BUENOS AIRES -- La proeza de Juan Martín del Potro en los Juegos Olímpicos sembró emociones descontroladas.

El nacionalismo deportivo estacional –un clásico de citas mundiales como los Juegos– trepó a la cima. Y hasta se le perdonó al tandilense no haber obtenido la medalla de oro, todo un gesto de la demandante hinchada argentina. Profusas lágrimas adensaron la épica de las contiendas tenísticas.

La escena repetida del llanto –salvo en la derrota final ante Andy Murray, curiosamente– era la viva expresión de un hombre que no puede más. Por esa extenuación, causada por su desdichada historia reciente (una lesión empecinada y una larga y ardua recuperación que no ha concluido), la campaña olímpica de del Potro se valoró como una epopeya.

Al margen de la factura técnica de sus actuaciones, que ha sido muy destacable desde el batacazo inicial frente a Novak Djokovic, el público deliró con la fábula dramática de la superación personal más allá de los límites.

Los grandes deportistas son capaces de sorprender con gestas como la de Del Potro. Y seguramente son inspiradoras (a los americanos del norte les encanta esta palabra) para los colegas, siempre y cuando no haya confusiones.

Si tomamos el fútbol argentino, de performance opuesta, en todo sentido, a la de Delpo, el ejemplo del tenis es útil en el rubro autoestima. El tandilense se dio permiso para extraer su mejor juego ante rivales mucho mejor rankeados y jamás se dio por vencido. Peleó hasta la última bola incluso en puntos aparentemente imposibles de inclinar a su favor.

La gigantesca escena olímpica, que a otros podría encogerles el corazón por la responsabilidad y la expectativa internacional, a Delpo le revivió las virtudes, lo talentos anestesiados. Los futbolistas, en cambio, fueron tomados por la adversidad política.

La improvisación suicida de la dirigencia argentina, en lugar de desafiarlos y potenciar el plus que requiere el que está forzado a valerse por sí mismo, los deprimió. Les quitó piernas, precisión, méritos probados en muchos de los jugadores del plantel. Y los hizo pensar que Honduras (¡Honduras!) era un adversario invencible. Pero las comparaciones tienen fronteras infranqueables.

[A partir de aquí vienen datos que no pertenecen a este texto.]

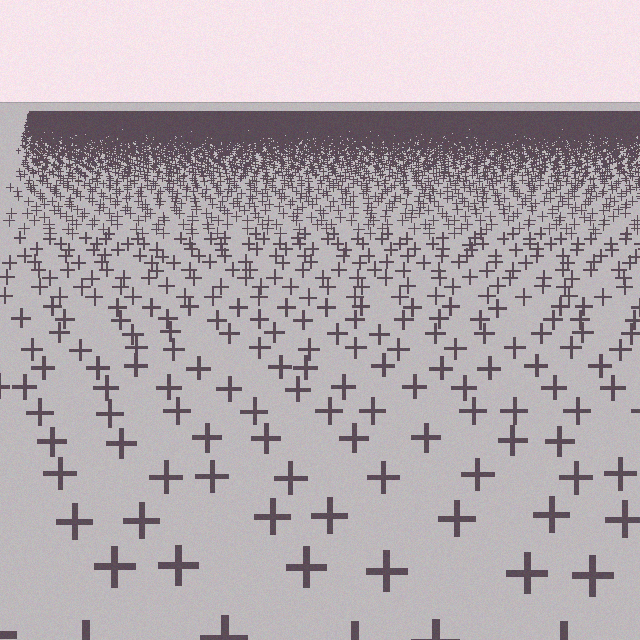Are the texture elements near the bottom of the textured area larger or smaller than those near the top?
Larger. Near the bottom, elements are closer to the viewer and appear at a bigger on-screen size.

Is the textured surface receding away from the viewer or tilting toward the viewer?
The surface is receding away from the viewer. Texture elements get smaller and denser toward the top.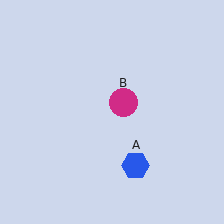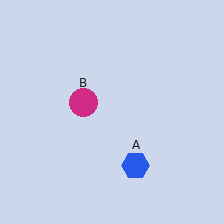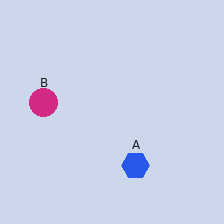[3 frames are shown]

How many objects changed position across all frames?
1 object changed position: magenta circle (object B).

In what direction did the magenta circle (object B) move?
The magenta circle (object B) moved left.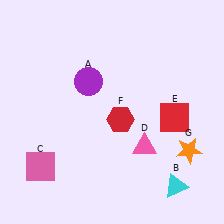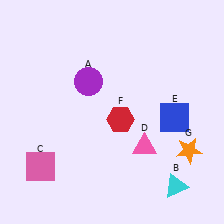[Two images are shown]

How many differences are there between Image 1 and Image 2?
There is 1 difference between the two images.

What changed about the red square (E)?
In Image 1, E is red. In Image 2, it changed to blue.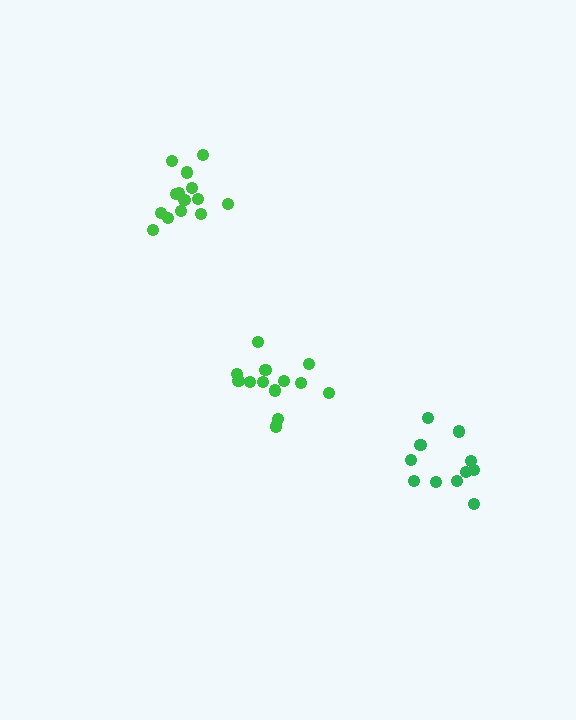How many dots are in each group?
Group 1: 14 dots, Group 2: 11 dots, Group 3: 13 dots (38 total).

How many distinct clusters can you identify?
There are 3 distinct clusters.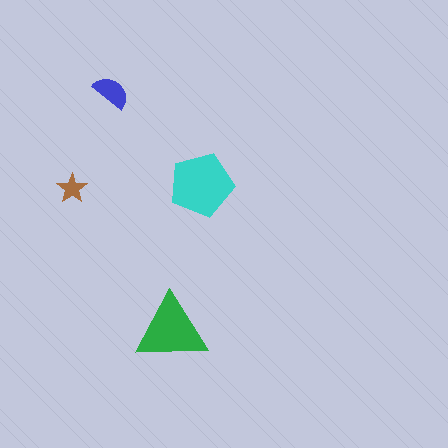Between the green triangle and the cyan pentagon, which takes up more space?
The cyan pentagon.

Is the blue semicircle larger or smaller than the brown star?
Larger.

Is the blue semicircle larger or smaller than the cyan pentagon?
Smaller.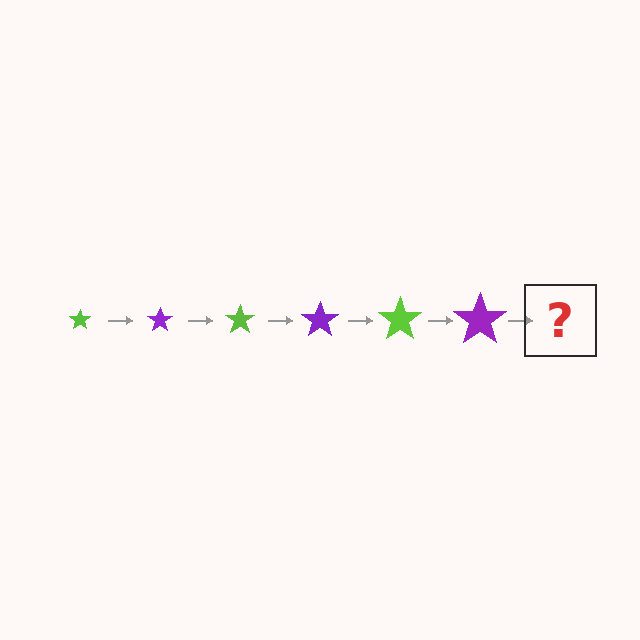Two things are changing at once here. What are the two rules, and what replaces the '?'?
The two rules are that the star grows larger each step and the color cycles through lime and purple. The '?' should be a lime star, larger than the previous one.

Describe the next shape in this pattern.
It should be a lime star, larger than the previous one.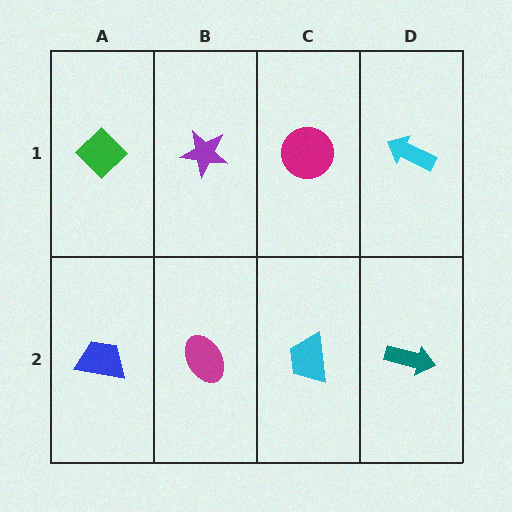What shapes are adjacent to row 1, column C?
A cyan trapezoid (row 2, column C), a purple star (row 1, column B), a cyan arrow (row 1, column D).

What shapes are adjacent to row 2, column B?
A purple star (row 1, column B), a blue trapezoid (row 2, column A), a cyan trapezoid (row 2, column C).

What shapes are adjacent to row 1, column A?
A blue trapezoid (row 2, column A), a purple star (row 1, column B).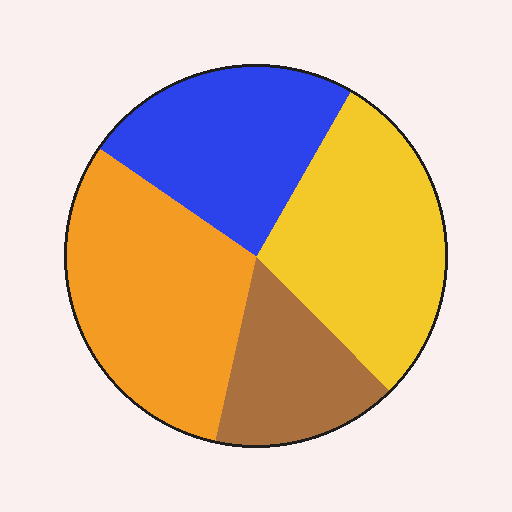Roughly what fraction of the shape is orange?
Orange covers roughly 30% of the shape.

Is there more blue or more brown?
Blue.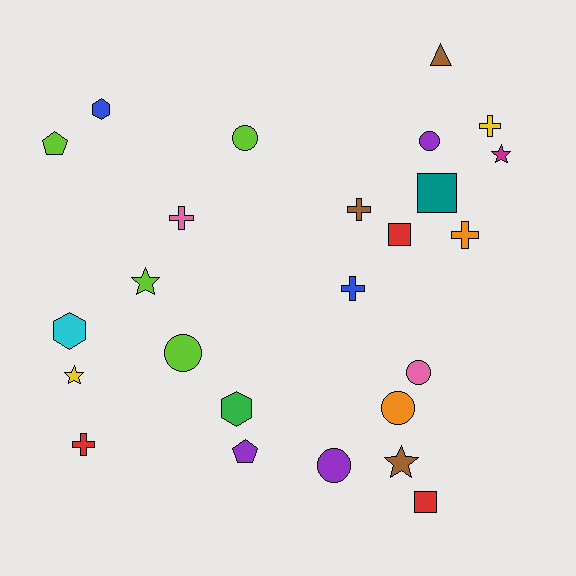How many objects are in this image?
There are 25 objects.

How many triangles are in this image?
There is 1 triangle.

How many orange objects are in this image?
There are 2 orange objects.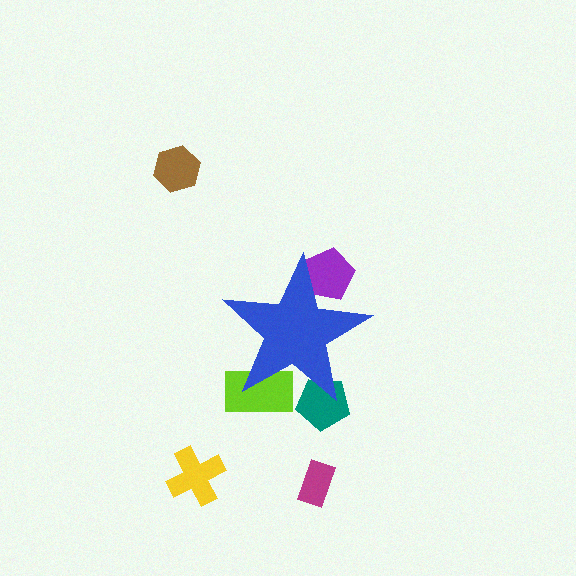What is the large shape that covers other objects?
A blue star.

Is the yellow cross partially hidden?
No, the yellow cross is fully visible.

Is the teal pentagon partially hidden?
Yes, the teal pentagon is partially hidden behind the blue star.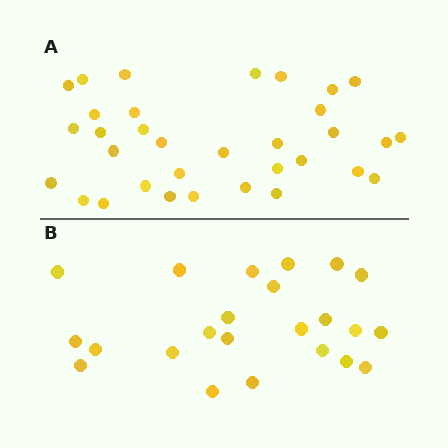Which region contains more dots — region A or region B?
Region A (the top region) has more dots.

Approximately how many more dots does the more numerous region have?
Region A has roughly 10 or so more dots than region B.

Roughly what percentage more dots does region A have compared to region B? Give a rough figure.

Del Potro es un individuo dentro de un deporte furiosamente individual. De hecho, su relación con el equipo de Copa Davis siempre resultó problemático. Los tenistas están solos hasta a la hora de festejar. Uno se apiada un poco cuando, luego del triunfo, abren los brazos de cara a la tribuna, y no hay quién los corresponda. Están condenados al abrazo vacío.

Al mismo tiempo, su destino no se define en otras manos que las propias. No es necesario acordar estrategia con nadie. Y si el ánimo está arriba, bien arriba, y los golpes salen como piña, ningún compañero inoportuno podrá opacar esa fortuna con un rendimiento deslucido. De modo que la iluminación personal es factible. La arremetida individual puede derivar en una medalla.

El fútbol funciona con otros acuerdos, otra organización. Si el equipo no da pie con bola funciona, no lo salva ni la genialidad de Messi. Un zapatazo salvador o una atajada providencial pueden torcer el rumbo de un partido. Una campaña se sustenta en la mentalidad y la solvencia de un colectivo.

Cada futbolista potencia a los demás. El equipo que le tocó dirigir al Vasco Olarticoechea era una suma de voluntades solitarias. Pero, a diferencia de Del Potro, los jugadores lucían desorientados y sin convicción. Y eso fue lo que se transmitieron entre sí.